Carl ne rimase davvero sorpreso, dato che non riuscì a trattenere lo stupore che la risposta gli aveva dato.
"Davvero?" Domandò infatti un secondo dopo.
"Uno più, uno meno." Siddiq era sicurissimo della sua risposta, cosa contraria alla mia.
"Quante persone hai ucciso?" Erano proprio le stesse domande che aveva rivolto anche a me. E se fosse cosa abituale chiederle a chiunque entrasse nella comunità? Non avrei saputo dire con certezza.
"Una."
"Perché?"
Siddiq esitò all'inizio sulla risposta, ma alla fine disse: "I morti hanno provato ad ucciderlo, ma non ce l'hanno fatta." Il discorso cadde lì, seguito da una pausa colmata solo dal silenzio.
"Fai trappole per i Vaganti; è così che ne hai uccisi molti?" Gli domandò Carl, cercando di cambiare argomento.
"È... È solo un aspetto." Siddiq esitò di nuovo, ma questa volta molto meno dell'ultima. "Mia madre pensava -o sperava- che ucciderli avrebbe," fece una pausa, cercando le parole giuste. "liberato le loro anime." Carl fece un piccolo cenno della testa, come se stesse annuendo; infatti Siddiq lo interpretò così. "Capisci? Forse... Forse aveva ragione."
"Così non è ancora più difficile riuscire a sopravvivere?" Ormai era da tutto il tempo che si comportavano come se io non ci fossi, nonostante sapessero della mia presenza.

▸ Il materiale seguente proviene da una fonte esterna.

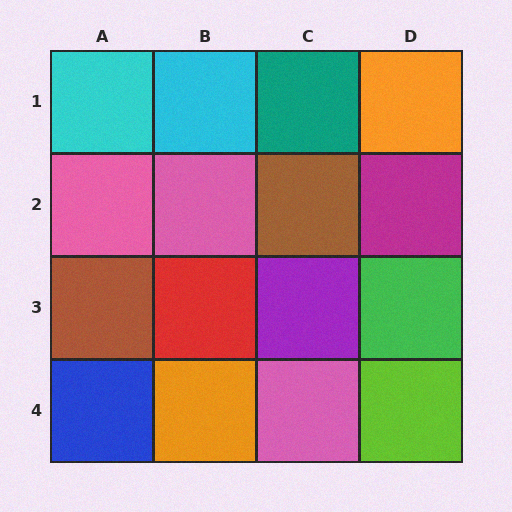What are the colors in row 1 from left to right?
Cyan, cyan, teal, orange.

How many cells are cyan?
2 cells are cyan.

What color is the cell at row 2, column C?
Brown.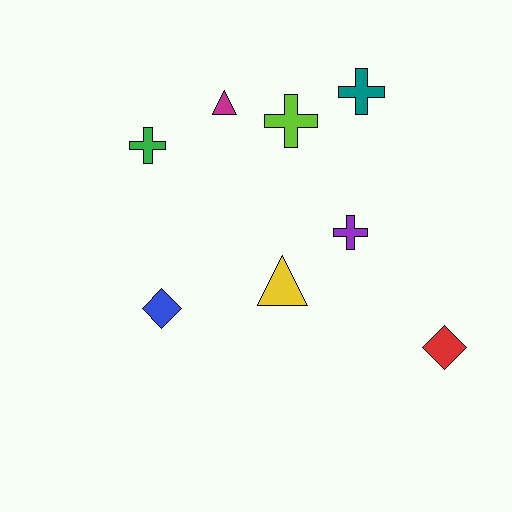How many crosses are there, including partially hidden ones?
There are 4 crosses.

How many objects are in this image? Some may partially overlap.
There are 8 objects.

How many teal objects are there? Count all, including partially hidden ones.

"Non... Non lo so, io..." ribattè Siddiq. "ma si devono onorare i tuoi genitori, giusto?"
A Carl scappò una piccola risata.
"Se onorassi mio padre, non staremo parlando ora." Fece una pausa, prima di decidere, infine: "E non ti porterei nella mia comunità."
La speranza illuminò gli occhi scuri di Siddiq, mentre annuiva e seguiva Carl, che si stava avvicinano a me.
"Scusami se ti ho lasciato qui." Si scusò, aiutandomi a rialzarmi e a stare in piedi.
"Tranquillo, non c'era nessuno in giro." Lo rassicurai, allungando una mano verso Siddiq; se Carl sentiva di potersi fidare, lo avrei fatto anch'io.
"Piacere, io mi chiamo Gwendolyn, ma preferisco Gwen." Mi presentai, mentre lui allungava una mano e stringeva la mia.
"Siddiq." Mi rispose, mentre ci incamminavamo tutti e tre verso il viaggio di ritorno, con Carl che ancora portava il mio peso.